Rheinisches Ärzteblatt

Heft 5/2020

Seite 3

© Jochen Rolfes
Es ist nicht gut, wenn die Forderung nach unkontrollierter „Lockerung“ sich schneller ausbreitet als SARS-CoV-2 selbst.

Am 21. März haben wir unsere abgesagte  Kammerversammlung der Ärztekammer Nordrhein durch ein elektronisches Format mit Videobotschaft und schriftlichem Austausch der Vorlagen und Voten ersetzen müssen (siehe auch Seiten 18 ff.). In der Woche zuvor hatten wir ein tägliches Wachstum der Covid-19-Infektionen um 30 Prozent. Bei einer Fortsetzung dieser Dynamik − so habe ich es in meinem Bericht an die Mitglieder der Kammerversammlung dargelegt − hätten wir bereits zu Ostern die völlige Überforderung aller gesundheitlichen Versorgungsstrukturen in Deutschland erlebt, mit 10 Millionen Infizierten und einem gänzlich unerfüllbaren Bedarf an Intensivbetten bei 140.000.

Dass es dazu nicht gekommen ist, ist eine riesengroße gemeinsame Leistung aller Bürgerinnen und Bürger, der politisch Verantwortlichen, von uns Ärztinnen und Ärzten und den in allen anderen Gesundheitsberufen Aktiven, der Wissenschaft und ganz besonders auch der in kürzester Zeit maximal herausgeforderten Gesundheitsämter in unseren Kommunen. 

Jeder und jede von Ihnen, liebe Leserinnen und Leser, hat daran vorbildlich mitgewirkt. Die wirtschaftlichen und gesellschaftlichen Opfer sind groß, aber sie haben sich gelohnt, denn die Basisreproduktionsrate ist auf bis zu 0,7 gesunken! Ich danke Ihnen allen für Ihren Beitrag dazu. Wir alle gemeinsam haben in weniger als einem Monat mindestens 100.000 Menschenleben gerettet.

Jetzt sprechen viele vom Exit. In meinen Ohren klingt das schief. Covid-19 wird lange bleiben, der Erfolg beim „flatten the curve“ heißt ja nicht, dass es keine Kurve mehr gibt. Der Erfolg heißt, dass wir uns in unglaublicher Disziplin aller eine zweite Chance geschaffen haben zum Containment. Jetzt ist es die Aufgabe, die Kurve flach zu halten, Ausbrüche zu erkennen (erneut eine anspruchsvolle Aufgabe der Gesundheitsämter, die App dazu gibt es frühestens in einigen Wochen), nachzuverfolgen und einzudämmen, aber doch nicht, die Ausbreitung plötzlich wieder ungehindert laufen zu lassen. Es ist nicht gut, wenn die Forderung nach unkontrollierter „Lockerung“ sich schneller ausbreitet als das Virus.

In den letzten Wochen sind große Anstrengungen unternommen worden, um die Intensiv- und Beatmungskapazitäten einerseits auszubauen und andererseits durch die verantwortbare Verschiebung planbarer Behandlungen zu entlasten. Auch international wird wahrgenommen, dass Deutschland sich damit vergleichsweise gut gerüstet hat, um jetzt auch aufgeschobene Behandlungen wieder aufnehmen zu können. Im Rahmen der Pandemieplanung sind in Zukunft Bevorratungsaufgaben und Fragen der Lagerhaltung und -verwaltung eindeutig zu klären. 

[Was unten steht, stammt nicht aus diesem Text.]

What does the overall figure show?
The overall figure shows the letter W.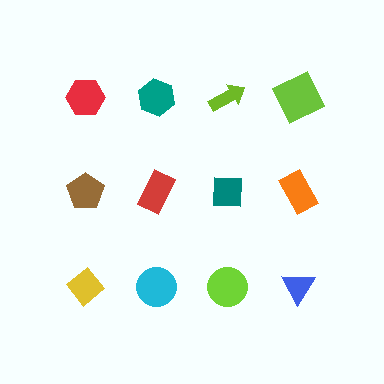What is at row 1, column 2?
A teal hexagon.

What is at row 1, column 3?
A lime arrow.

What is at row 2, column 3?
A teal square.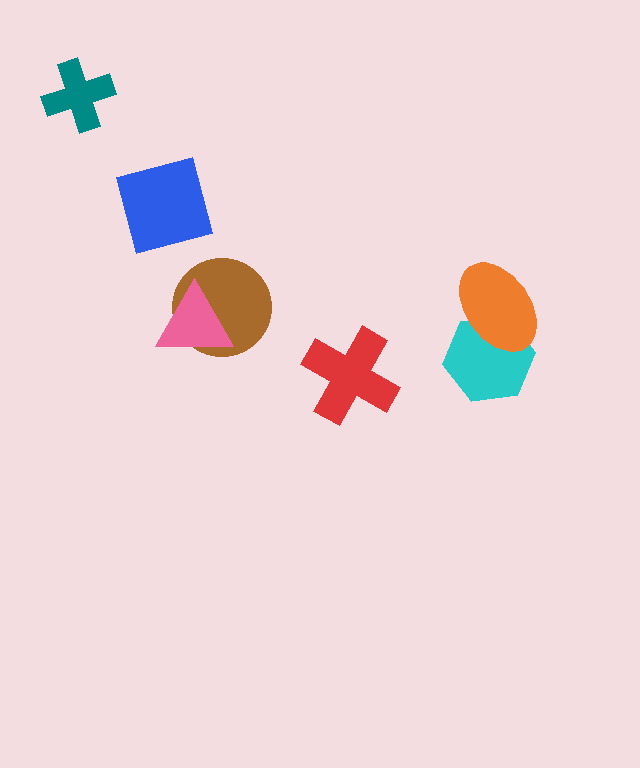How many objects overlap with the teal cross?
0 objects overlap with the teal cross.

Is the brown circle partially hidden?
Yes, it is partially covered by another shape.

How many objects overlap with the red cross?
0 objects overlap with the red cross.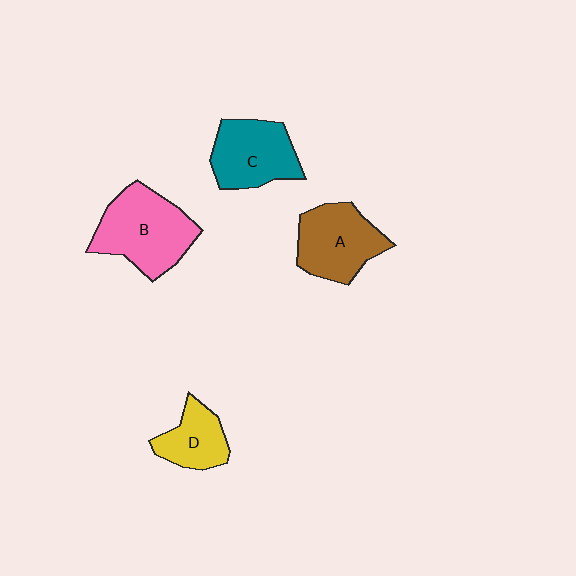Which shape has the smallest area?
Shape D (yellow).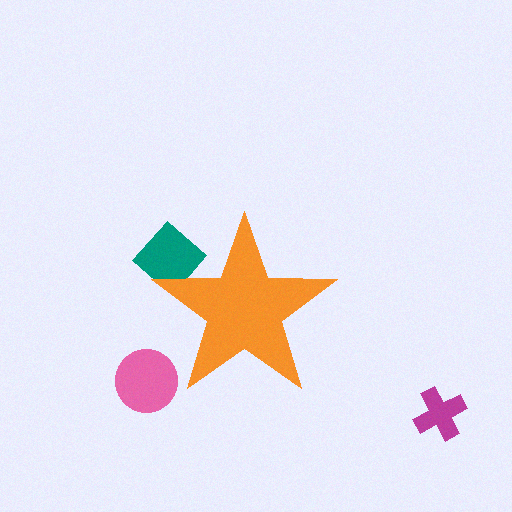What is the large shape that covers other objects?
An orange star.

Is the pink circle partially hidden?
No, the pink circle is fully visible.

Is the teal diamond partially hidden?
Yes, the teal diamond is partially hidden behind the orange star.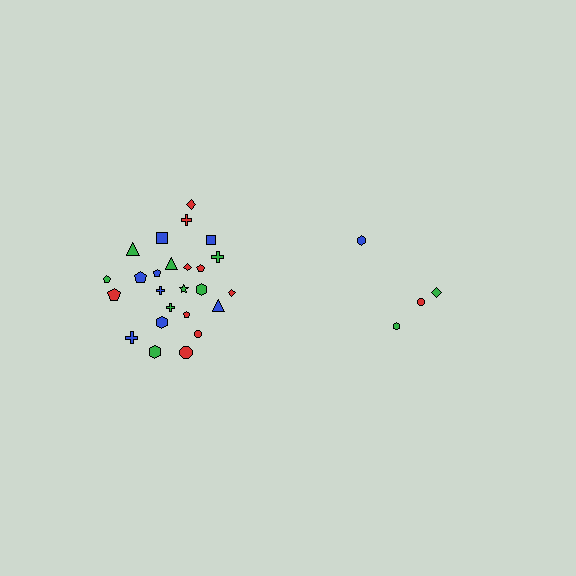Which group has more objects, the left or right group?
The left group.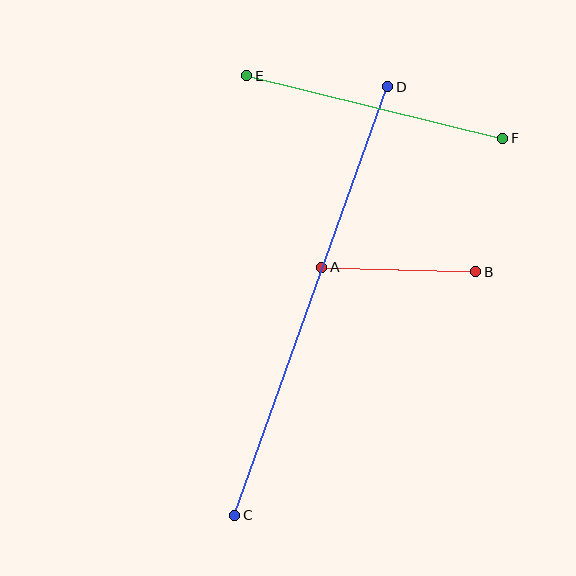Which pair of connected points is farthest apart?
Points C and D are farthest apart.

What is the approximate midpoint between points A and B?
The midpoint is at approximately (399, 270) pixels.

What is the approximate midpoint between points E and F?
The midpoint is at approximately (375, 107) pixels.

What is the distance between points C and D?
The distance is approximately 455 pixels.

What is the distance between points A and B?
The distance is approximately 154 pixels.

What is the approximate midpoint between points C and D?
The midpoint is at approximately (311, 301) pixels.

Was wir jetzt nicht brauchen ist eine Rückkehr in den Modus „vor der Krise“. Das gilt für Hygiene- und Abstandsregeln, das gilt aber auch für den Stellenwert, den wir Prävention und Versorgung beimessen. Wir hätten die zweite Chance, die wir bekommen haben, nicht verdient, wenn wir sie jetzt nicht nutzen.